After quite an absence due to work and life, absence that may continue a bit more (I should read all the posts that got updated after the first week of May), I would like to drop a little problem that I find interesting.

You may know age of empires, well one can extract many interesting problems from strategy games. The problem is to see them.

One of those is the question: ok, there is a grid (a matrix), an object start in the middle of it (or in the 4 middle positions), then moves to the center of each other square, does an action for a certain time (chopping), and then comes back.

The problem is: how much time it takes to visit all the grid locations, provided that it goes always back to the center of the matrix/grid, and once returned to the center, it goes visiting the nearest non-visited square. The time problem is an indirect problem of the question I want to pose here. The sum of all distances.

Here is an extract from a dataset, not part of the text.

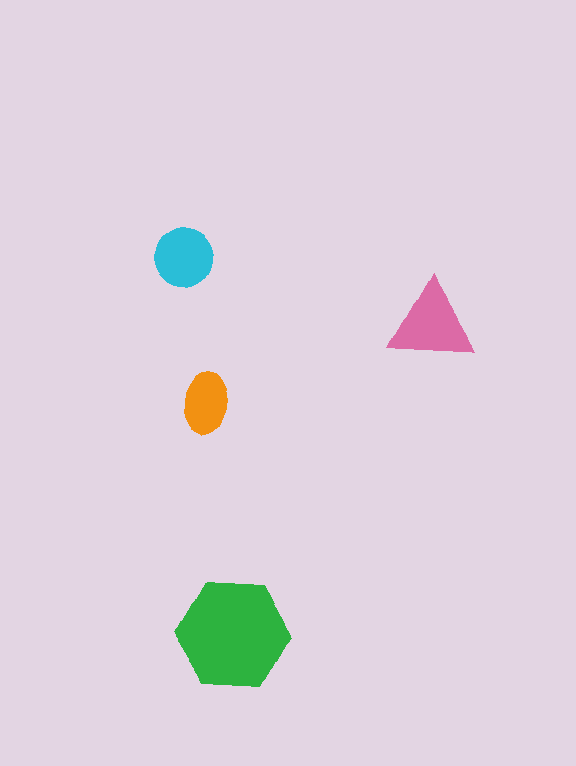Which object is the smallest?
The orange ellipse.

Of course it can be done programmatically (it is a nice intensive task for the calculator), but is there a less "brute force" formula for it? Aside from basic ideas like computing the distances only for a quadrant of the matrix, that reduces the computation by a factor of four.

I tried with some friends and we didn't see any better than, at the end, a long list of terms in a summation. Even in a continuous case, we didn't make much progress. For example in the continuous case one can say "ok I have concentric circles, thus I have the sum of the radiuses multiplied by the number of the points on the circles" but, yeah, the points are infinite so it doesn't work.

If the problem is not clear, please ask so I'll try to clarify. Although the youtube video below can help plenty.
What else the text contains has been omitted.